We Memoir Econo
Michael Azerrad’s excellent collection of 13 micro-biogrophies of beloved 80’s indie bands is a love letter to the era when pop culture began to fragment into mini-mass media of fanzines, underground rock clubs and vanity record labels. Cribbed from a Minutemen lyrics, Azerrad’s book, “Our Band Could Be Your Life” fleshes out the notion of gaining inspiration, principles and encouragement by the songs from some obscure band that your parents and most of your classmates never heard of.
Teh internets have exacerbated this tendency towards fragmentation. It is regrettable, to some extent, that there can never be another Beatles to saunter across (the equivalent of) Ed Sullivan’s stage and capture the hearts and imaginations of an entire nation in two and a half minutes. But it is perhaps better to have the Replacements, whose music feels more personal due to their underdog cult status, and whose “Let it Be” far outshines the sorry first record to share that name (made famous by its teevee and film pedigree).
Focused on the SST record label, Azerrad’s book has a clear narrative guiding it, despite its scattered vignette structure. It starts with Southern California’s Black Flag, who spearheaded not just America’s hardcore punk scene, but a network of record labels and concert venues (VFW halls, people’s basements and the occasional Actual Night Club), and follows the story as labelmates The Minutemen and Husker Du push against hardcore’s rigid boundaries, while east coast contemporaries Minor Threat aided in rigidly defining hardcore’s boundaries before leaving the scene behind.
Ian McKaye’s musical progress away from hardcore’s stifling “loud fast rules” while strictly adhering to a non-conformist independence from Corporate America, mass media and liquor provides “Your Band” with its most compelling narrative, as well as its most trenchant observation, courtesy of McKaye’s Fugazi bandmate Guy Picciotto:
“PEOPLE ARE LIVING IN THINGS THAT HAVE HAPPENED, YOUR PARENTS HAVE TAKEN ALL THE DRUGS THEY CAN TAKE, YOU’VE HAD THE 70’S, YOU HAD HEAVY METAL – GET WITH IT, IT’S OVER WITH, WAKE UP. KIDS ARE LIVING RE-RUNS, THE SAME CRAP OVER AND OVER AND THEIR MINDS GET CLOSED TIGHTER AND TIGHTER, IT’S SUCH A WASTE.”

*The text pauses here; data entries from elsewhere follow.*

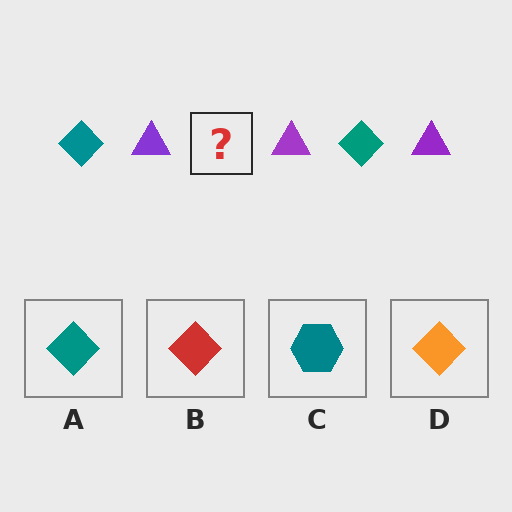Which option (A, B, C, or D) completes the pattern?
A.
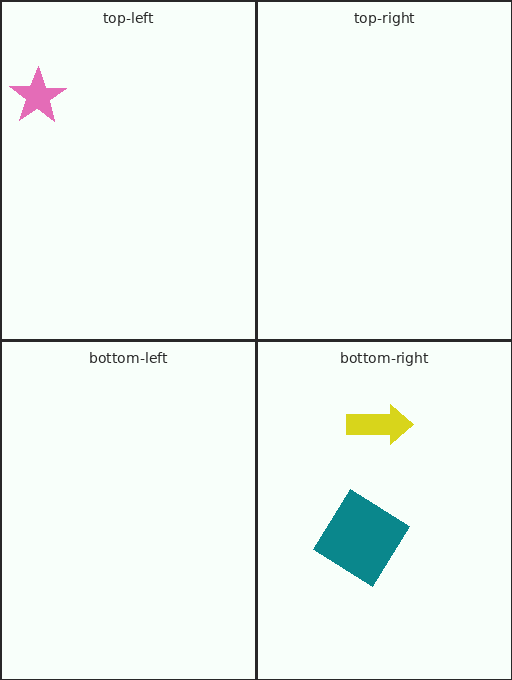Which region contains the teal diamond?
The bottom-right region.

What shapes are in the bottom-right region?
The yellow arrow, the teal diamond.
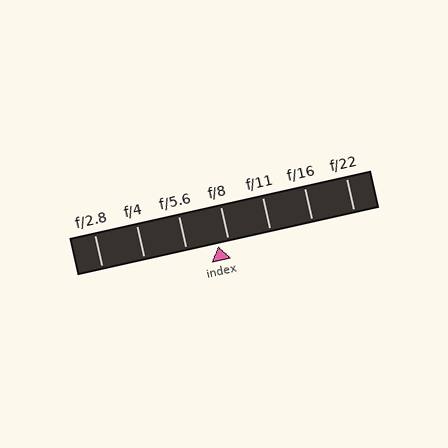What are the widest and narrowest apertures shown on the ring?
The widest aperture shown is f/2.8 and the narrowest is f/22.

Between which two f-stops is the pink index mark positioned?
The index mark is between f/5.6 and f/8.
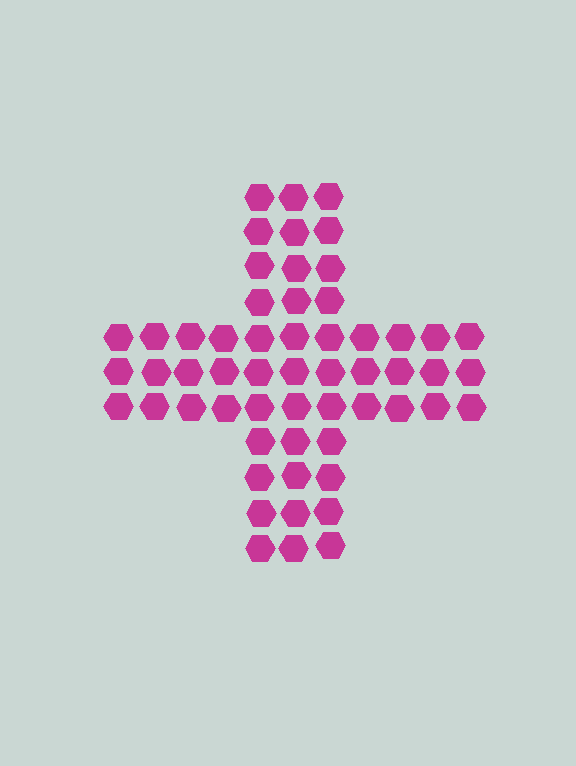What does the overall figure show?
The overall figure shows a cross.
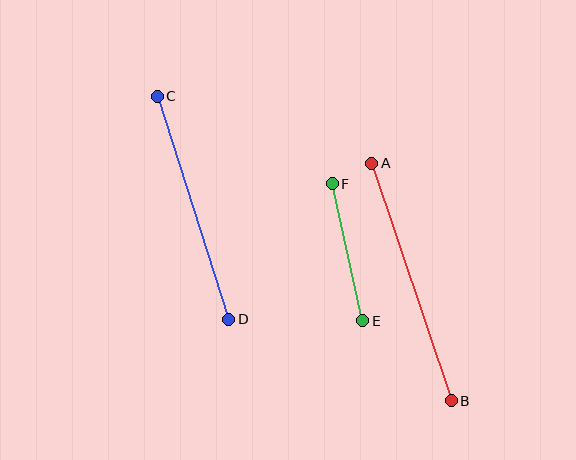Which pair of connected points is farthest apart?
Points A and B are farthest apart.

I missed hardcore, so 80’s indie was all about the Replacements for me (and REM, but they’re not indie enough for Azerrad). Other acts feted by Azerrad (such as Big Black and the Butthole Surfers) were familiar to me by reputation, but no one had made such a compelling case to purchase “Hairway to Steven” or “Songs About Fucking” until this book. Perhaps these bands, too, could be my life.
Things the Grandchildren Should Buy
Eels frontman, E., has long mined personal tragedy to make uplifting art. Starting with 1997’s beautiful “Electro-Shock Blues,” a visceral elegy to the twin tragedies of his sister’s suicide and his mother’s death from cancer (events that occurred within months of his scoring his first big hit with “Novocain for the Soul”), and culminating with 2006’s sprawling “Blinking Lights (And Other Revelations),” E has incorporated his family biography into his music. But in the last two years, the erstwhile Mark Oliver Everett has gotten explicitly autobiographical. First, he hosted a documentary, which aired in the U.S. on PBS’ “Nova,” about his troubled genius of a father, Hugh Everett III, who directly challenged Niels Bohr with his “many worlds” theory and was crushed, professionally and spiritually, as a result. Finally, E published a sprightly memoir, “Things The Grandchildren Should Know,” late last year.
The book reveals Everett as a memoirist on par with Sedaris and as a smart ass philisopher who could hold his own with Vonnegut. The Vonnegut comparison is particularly apt. All that’s missing is the “So it goes” refrain as death compounds death. The tragic slow decline of his older sister is well-worn territory, but brings extra poignancy to both the book and the earlier eels LPs, while his bizarro accounts of a mad scientist father who spoke not more than a dozen sentences to his son during his life would be too fantastical, if it were not corroborated by the “Parallel Lives” documentary. Meanwhile, a beloved dg is put to sleep (so it goes), a ghost-watching neighbor unexpectedly passes (so it goes), a beloved roadie OD’s on heroin after a joke made in bad taste (so it goes) and a cousin is a flight attendant on the airplane that crashed into the Pentagon on 9/11 — probably into the side of the building where Everett’s dad once worked (so it goes and goes and goes).
There is a certain lump-in-the-throat quality to E’s memoir that is nicely cut with sweet reminiscences, plain-spoken confessions and good old fashioned piss and vinegar. There are few rock-n-rollers today who are as vital or as relevant as Everett. Would he to publish the Vol. 2 of his “Chronicles.” In the meantime, we can rejoice in the impending release of his first album of new material in four years, “Hombre Loco” (due out June 2nd).